“You must be brave, my dear child, and thankful—thankful that you are able to see Charlie once more, when it was just a chance that they didn’t succeed in keeping you from him.”
“Lady Haigh!” Cecil almost screamed, “they haven’t put him in prison?”
“No, my dear, no. Your imagination certainly dwells on horrors. Wait a little, and I will tell you it all. You know that for some time Charlie has been very unpopular in the city, and that the budmashes, as we should call them in India, have been shouting bad names after him in the streets? Well, it has been a great mystery why this should be, for he got on so very well with the Baghdadis in his first two years here, but now it seems that they have come to regard him in some way as a spy. Of course there has been mischief at work, somebody has been slandering him, but that doesn’t make it any better. Naturally I knew all this, but nothing more, and what has happened to-day has been a tremendous shock. Very early this morning Sir Dugald received a letter from the Pasha, brought by Ovannes Effendi. I don’t know what was in it, but Denarien Bey called just about the same time, and they were all three closeted together. Then Denarien Bey and the other man went away, and Sir Dugald sent for Charlie. I had no idea that there was anything wrong, or even out of the common, and you may conceive my astonishment when Charlie came rushing to me in a fearful state and told me that Sir Dugald had ordered him to proceed at once to Bandr Abbas, right away down the Gulf, and remain there until further orders.
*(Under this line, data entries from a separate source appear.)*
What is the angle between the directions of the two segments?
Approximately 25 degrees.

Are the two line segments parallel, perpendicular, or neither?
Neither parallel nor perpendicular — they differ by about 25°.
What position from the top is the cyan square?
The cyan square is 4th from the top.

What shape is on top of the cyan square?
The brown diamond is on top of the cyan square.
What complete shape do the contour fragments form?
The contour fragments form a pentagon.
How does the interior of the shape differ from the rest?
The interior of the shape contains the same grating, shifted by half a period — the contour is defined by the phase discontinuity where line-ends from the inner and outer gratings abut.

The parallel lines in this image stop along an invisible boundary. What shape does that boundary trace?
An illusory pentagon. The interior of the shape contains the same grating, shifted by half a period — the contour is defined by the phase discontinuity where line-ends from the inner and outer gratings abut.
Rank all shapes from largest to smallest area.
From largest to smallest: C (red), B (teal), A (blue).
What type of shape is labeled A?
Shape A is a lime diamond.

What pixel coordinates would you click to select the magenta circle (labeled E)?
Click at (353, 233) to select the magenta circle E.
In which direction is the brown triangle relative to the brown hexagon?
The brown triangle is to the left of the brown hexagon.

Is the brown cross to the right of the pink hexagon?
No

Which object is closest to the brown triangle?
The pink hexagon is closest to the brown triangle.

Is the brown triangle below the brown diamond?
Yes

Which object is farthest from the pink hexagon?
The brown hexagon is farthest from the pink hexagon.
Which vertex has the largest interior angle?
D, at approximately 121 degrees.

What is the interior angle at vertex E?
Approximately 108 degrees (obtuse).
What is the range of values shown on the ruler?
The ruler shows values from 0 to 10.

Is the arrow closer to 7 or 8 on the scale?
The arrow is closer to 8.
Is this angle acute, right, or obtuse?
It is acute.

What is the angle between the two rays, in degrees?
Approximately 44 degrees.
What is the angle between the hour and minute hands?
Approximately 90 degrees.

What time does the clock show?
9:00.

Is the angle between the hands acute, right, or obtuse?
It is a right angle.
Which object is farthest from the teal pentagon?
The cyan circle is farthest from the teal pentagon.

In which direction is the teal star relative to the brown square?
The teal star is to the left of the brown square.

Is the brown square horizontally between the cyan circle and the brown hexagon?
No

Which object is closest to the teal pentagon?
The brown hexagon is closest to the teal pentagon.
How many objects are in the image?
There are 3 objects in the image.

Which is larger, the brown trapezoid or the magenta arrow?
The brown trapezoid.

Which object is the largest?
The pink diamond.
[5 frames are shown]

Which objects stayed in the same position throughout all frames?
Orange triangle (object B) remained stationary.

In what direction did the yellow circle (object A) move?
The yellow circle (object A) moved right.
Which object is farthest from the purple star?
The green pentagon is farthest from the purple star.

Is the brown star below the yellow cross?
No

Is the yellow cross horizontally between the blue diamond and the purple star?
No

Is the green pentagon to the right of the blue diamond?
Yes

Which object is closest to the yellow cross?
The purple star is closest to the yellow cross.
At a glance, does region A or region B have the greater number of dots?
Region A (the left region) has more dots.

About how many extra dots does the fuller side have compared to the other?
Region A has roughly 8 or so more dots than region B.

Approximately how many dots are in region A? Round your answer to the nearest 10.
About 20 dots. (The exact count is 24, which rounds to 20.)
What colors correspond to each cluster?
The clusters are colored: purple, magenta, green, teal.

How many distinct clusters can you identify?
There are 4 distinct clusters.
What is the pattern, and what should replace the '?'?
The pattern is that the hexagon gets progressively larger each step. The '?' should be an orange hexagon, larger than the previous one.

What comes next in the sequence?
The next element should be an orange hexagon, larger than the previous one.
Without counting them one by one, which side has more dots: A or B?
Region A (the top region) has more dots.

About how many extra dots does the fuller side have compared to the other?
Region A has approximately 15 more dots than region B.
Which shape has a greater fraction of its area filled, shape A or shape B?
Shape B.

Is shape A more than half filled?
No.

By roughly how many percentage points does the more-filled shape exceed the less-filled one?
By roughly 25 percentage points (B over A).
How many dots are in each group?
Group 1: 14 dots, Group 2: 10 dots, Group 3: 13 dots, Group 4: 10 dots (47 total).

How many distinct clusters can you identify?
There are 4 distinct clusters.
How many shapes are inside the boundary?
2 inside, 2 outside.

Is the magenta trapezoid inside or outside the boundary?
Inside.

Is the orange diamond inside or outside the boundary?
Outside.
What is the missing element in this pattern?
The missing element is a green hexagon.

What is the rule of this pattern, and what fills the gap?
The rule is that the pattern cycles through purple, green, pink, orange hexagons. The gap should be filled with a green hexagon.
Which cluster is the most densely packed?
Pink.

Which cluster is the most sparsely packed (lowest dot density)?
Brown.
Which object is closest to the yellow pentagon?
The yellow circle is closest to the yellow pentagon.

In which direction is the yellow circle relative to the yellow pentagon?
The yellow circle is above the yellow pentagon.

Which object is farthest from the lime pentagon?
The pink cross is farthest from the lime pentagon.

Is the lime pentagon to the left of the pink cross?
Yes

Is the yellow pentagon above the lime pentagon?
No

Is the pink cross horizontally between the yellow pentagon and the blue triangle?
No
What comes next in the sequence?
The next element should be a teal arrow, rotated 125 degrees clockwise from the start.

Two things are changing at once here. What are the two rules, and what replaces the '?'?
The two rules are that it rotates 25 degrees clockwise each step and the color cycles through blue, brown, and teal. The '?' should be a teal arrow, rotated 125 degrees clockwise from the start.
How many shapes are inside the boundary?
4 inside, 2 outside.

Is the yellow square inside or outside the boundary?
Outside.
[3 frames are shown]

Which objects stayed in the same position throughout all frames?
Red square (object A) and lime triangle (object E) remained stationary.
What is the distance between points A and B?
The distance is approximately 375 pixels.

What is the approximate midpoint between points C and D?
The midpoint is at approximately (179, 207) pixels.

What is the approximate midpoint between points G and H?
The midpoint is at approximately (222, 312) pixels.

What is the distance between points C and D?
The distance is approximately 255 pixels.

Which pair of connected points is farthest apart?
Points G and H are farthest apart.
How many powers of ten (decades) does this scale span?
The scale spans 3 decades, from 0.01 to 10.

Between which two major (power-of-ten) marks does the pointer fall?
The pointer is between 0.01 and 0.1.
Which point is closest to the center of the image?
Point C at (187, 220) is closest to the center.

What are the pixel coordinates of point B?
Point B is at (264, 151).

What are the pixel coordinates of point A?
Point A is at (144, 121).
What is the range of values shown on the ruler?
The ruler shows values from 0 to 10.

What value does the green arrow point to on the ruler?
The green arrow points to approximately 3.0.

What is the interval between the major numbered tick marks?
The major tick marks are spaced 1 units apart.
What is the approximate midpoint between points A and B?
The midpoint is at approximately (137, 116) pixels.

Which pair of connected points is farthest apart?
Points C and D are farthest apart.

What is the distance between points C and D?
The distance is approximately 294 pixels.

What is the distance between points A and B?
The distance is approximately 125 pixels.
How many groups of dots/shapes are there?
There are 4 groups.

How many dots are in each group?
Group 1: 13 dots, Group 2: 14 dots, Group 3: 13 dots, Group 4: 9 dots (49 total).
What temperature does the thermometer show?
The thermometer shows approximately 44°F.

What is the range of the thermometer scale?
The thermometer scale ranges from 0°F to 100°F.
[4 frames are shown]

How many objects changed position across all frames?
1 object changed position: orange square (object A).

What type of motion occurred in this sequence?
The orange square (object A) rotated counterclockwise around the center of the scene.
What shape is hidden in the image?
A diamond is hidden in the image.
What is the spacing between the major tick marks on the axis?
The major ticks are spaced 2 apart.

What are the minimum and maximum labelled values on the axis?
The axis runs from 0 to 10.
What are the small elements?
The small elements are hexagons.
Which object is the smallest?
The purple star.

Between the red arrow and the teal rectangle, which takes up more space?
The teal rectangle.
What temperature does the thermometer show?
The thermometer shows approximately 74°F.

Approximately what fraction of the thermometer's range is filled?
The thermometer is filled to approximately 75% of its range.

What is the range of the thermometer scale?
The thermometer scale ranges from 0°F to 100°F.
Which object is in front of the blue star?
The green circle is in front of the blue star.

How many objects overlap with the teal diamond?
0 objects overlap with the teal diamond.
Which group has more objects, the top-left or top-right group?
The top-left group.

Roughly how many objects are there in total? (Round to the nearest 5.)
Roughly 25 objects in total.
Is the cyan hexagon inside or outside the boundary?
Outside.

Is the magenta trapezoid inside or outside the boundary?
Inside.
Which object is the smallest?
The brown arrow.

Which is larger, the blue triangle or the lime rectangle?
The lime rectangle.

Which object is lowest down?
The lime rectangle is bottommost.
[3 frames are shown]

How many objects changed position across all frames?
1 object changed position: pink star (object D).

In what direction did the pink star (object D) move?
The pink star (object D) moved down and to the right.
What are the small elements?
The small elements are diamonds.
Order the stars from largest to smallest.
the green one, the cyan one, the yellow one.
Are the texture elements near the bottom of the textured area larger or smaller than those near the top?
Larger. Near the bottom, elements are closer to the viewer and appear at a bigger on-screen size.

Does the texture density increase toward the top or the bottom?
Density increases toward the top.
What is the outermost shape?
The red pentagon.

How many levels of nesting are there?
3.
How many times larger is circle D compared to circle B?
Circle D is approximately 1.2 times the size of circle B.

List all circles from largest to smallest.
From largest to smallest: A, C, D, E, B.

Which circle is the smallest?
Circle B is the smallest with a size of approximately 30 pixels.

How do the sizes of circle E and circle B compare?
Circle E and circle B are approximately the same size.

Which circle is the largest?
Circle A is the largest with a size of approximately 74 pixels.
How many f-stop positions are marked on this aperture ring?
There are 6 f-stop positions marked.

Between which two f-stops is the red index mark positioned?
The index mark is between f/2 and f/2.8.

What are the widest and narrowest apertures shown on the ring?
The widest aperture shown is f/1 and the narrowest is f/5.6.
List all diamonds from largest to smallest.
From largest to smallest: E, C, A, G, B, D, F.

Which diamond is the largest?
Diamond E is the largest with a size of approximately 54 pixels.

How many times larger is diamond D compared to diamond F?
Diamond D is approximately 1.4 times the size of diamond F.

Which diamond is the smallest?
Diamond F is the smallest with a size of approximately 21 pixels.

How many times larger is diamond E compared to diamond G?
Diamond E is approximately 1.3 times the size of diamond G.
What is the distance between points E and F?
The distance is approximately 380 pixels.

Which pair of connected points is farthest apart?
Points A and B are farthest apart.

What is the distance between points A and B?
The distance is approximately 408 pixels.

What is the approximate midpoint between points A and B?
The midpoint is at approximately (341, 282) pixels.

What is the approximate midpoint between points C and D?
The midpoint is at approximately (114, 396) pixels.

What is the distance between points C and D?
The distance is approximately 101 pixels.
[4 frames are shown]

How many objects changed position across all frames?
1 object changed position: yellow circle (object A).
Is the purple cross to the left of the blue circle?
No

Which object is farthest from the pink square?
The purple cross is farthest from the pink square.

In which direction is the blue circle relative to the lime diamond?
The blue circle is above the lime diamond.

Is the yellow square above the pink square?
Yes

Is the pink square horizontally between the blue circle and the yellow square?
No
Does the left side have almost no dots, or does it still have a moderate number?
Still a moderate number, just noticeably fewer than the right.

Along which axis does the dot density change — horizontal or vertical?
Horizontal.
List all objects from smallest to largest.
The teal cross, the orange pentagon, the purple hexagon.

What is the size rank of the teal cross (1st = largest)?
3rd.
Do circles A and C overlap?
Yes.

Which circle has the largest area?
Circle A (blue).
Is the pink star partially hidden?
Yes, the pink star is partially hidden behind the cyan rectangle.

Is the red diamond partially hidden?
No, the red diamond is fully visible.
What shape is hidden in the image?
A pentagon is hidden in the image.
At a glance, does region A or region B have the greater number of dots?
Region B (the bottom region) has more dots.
They have an outbreak of cholera there, and their doctor is overworked and has telegraphed for help. Of course Charlie didn’t mind the cholera, but he was to start to-day, by the steamer leaving this very morning.”
“Oh, Lady Haigh, he isn’t gone?” cried Cecil.
“You may well be astonished, dear. I assure you I laughed at the notion of such a thing. ‘My dear boy,’ I said to Charlie, ‘you have made some mistake. Wait here, and I will go and speak to Sir Dugald.’ And I went, Cecil, and it was true. Sir Dugald was very busy, getting ready to go to this wretched investiture, and I couldn’t make him tell me all I wanted to know, or else my brain was in such a whirl that it didn’t penetrate properly. All that I could make out was that the Pasha had sent to say that Charlie was a spy, and that he couldn’t have him in the city any longer—which, of course, is utter nonsense—and that he had better leave as soon as possible, for that the budmashes were crying out for his blood. That was true enough, my dear; there was a mob of them in front of the gate howling out the most dreadful things. I never felt so thunderstruck and so much at a loss in my life. It was as if the world’s foundations were shaking, or we were in a transformation scene at a pantomime. There has been absolutely nothing to account for all these extraordinary events, but yet they have happened, and Charlie must go. I begged and entreated Sir Dugald to let him wait for the next steamer, but he asked me whether I wanted to have his blood upon my head, and said he should see him safely on board before he started for this thing. Well, my dear, I saw that there was no doing anything with Sir Dugald, so I went back to poor Charlie. He was nearly wild, and I can tell you I was not much better, what with getting all his things packed in such a hurry, and everything. He wanted to force his way into the Palace and insist on seeing you, but it would have been throwing his life away to venture into the town, and Sir Dugald absolutely forbade it, and told him he would have him put under arrest if he tried it. Then the poor fellow and I managed to devise a plan. I wasn’t going to let him be driven away without saying good-bye to you.”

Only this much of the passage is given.